La question de la pêche durable devrait être au cœur du débat tant elle semble désormais vitale au regard de l’effondrement climatique et celui de la biodiversité dont nous sommes les témoins ébahis. Le 8 octobre, d’éminents scientifiques nous avertissaient qu’en l’absence de politiques publiques radicales, l’humanité serait confrontée à une catastrophe climatique irréversible et dramatique, qui menacerait notre existence même sur la planète. Moins de trois semaines plus tard, le 30 octobre, la région espagnole de Valence vivait – très concrètement – cette catastrophe climatique, avec plus de 200 morts et de nombreux disparus.
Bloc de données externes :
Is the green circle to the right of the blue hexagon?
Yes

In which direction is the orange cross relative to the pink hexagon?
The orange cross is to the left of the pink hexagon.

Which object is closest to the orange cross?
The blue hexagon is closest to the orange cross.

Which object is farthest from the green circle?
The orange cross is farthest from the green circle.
Nous vivons aujourd’hui ce qui nous semblait hier encore être de lointaines projections scientifiques, malgré cinquante ans de constats depuis le visionnaire rapport Meadows de 1972. Pour sortir de l’ornière, nous devons opérer une transition énergétique, mais aussi protéger et surtout restaurer les écosystèmes. Point de salut si le second levier n’accompagne pas le premier.
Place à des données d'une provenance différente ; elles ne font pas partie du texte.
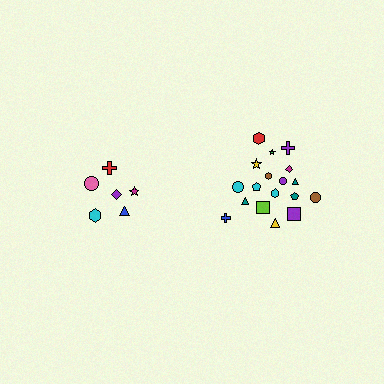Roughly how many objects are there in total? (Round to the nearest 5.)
Roughly 25 objects in total.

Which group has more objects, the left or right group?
The right group.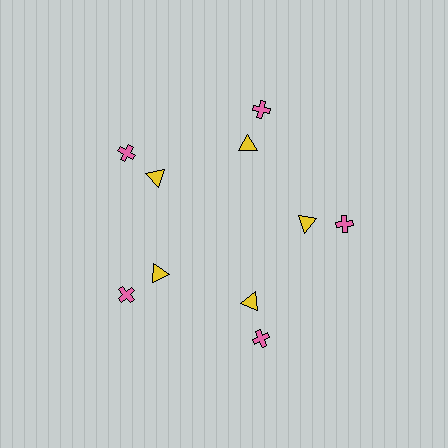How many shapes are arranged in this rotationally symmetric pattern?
There are 10 shapes, arranged in 5 groups of 2.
Or, c’est là que le bât blesse : il n’y a aucune volonté politique pour organiser cette transition radicale. Bien au contraire, les pouvoirs publics nous donnent, jour après jour, la très désagréable impression de mettre toute leur détermination dans la destruction du monde vivant pour rendre la Terre inhabitable le plus vite possible. Ainsi, que dire de la présidente de la Commission européenne, Ursula von der Leyen, qui voue une haine affichée au loup ; loup qui a commis l’impair de dévorer son poney Dolly. La situation n’est guère moins affligeante en France et dans le secteur de la pêche, où l’une des premières actions du nouveau ministre délégué chargé de la Mer et de la Pêche, Fabrice Loher (par ailleurs maire de Lorient, deuxième plus gros port de pêche français) a été de se rendre à Boulogne-sur-Mer (plus gros port de pêche français) pour y apporter son soutien à la «filière». Mais quelle filière ? Celle des petits pêcheurs côtiers du quai Gambetta, qui mettent la clé sous la porte les uns après les autres, anéantis par des années de pêche électrique et désormais par la non moins problématique senne démersale ? Ou bien celle des pêcheurs industriels du bassin Loubet, où l’on retrouve notamment cette même senne démersale ? Il n’existe aucun doute, malheureusement, tant la proximité du ministre avec le tout-puissant patron des pêcheurs, Olivier Le Nézet, lui aussi lorientais, est affichée. Une proximité qui fait froid dans le dos, car alors que se murmure dans les couloirs bruxellois que la pêche électrique est de nouveau à l’ordre du jour, ce monsieur vient de signer un accord ouvrant grand les portes à la senne démersale.

À l’heure où le poisson le plus consommé en France, à savoir le thon, est synonyme de scandale de santé publique, de violations des droits humains et de destruction des écosystèmes, la transition planifiée et rapide du secteur de la pêche devrait être au cœur du débat public. Nous exhortons les pouvoirs publics à couper les liens avec les lobbys industriels qui nous ont menés dans le mur et à écouter, enfin, les alertes des scientifiques. Les 15 points pour sauver l’océan proposés par Bloom, ainsi que les 11 règles d’or établies par des spécialistes pour une pêche véritablement sociale et écologique, tracent les contours de cette révolution. En réduisant la pression de pêche, en sanctuarisant des zones marines et en interdisant les pratiques les plus destructrices, nous pourrions rebâtir un rapport de respect avec la mer et atteindre une «pêche durable». Il en est encore temps, mais le compte à rebours est enclenché.